Den Inzidenzwert hält das Krankenhaus Reinbek weiterhin für einen wichtigen Kennwert. Schulz-Colberg: „Er geht anderen Werten voraus. Wir können anhand unserer Erfahrung einschätzen, was in einigen Tagen auf uns zukommt.“ In der Regel betrage der Vorlauf bis zur Belastung der Krankenhäuser durch eine hohe Zahl an Patienten einige Tage bis zwei Wochen nach der Infektion. „Darum ist es wichtig, weiterhin die Gesamtlage zu kennen und daraufhin zu planen, etwa durch Verlegen von aufschiebbaren Eingriffen“, sagt sie. Momentan sei die Einsatzfähigkeit des Krankenhauses noch nicht gefährdet, dringende Operationen würden nicht abgesagt.

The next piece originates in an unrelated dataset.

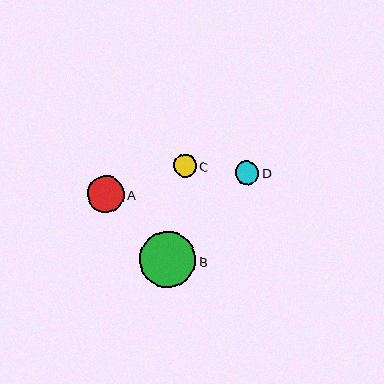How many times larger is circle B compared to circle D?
Circle B is approximately 2.4 times the size of circle D.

Gestern ist die Sieben-Tage-Inzidenz in Stormarn mit 1611,9 im Vergleich zum Vortag leicht gesunken. 765 Menschen im Kreis hatten sich von Mittwoch auf Donnerstag neu infiziert. Drei weitere Personen sind verstorben. Die Gesamtzahl der bestätigten Covid-19-Fälle hat sich auf 21.365 erhöht.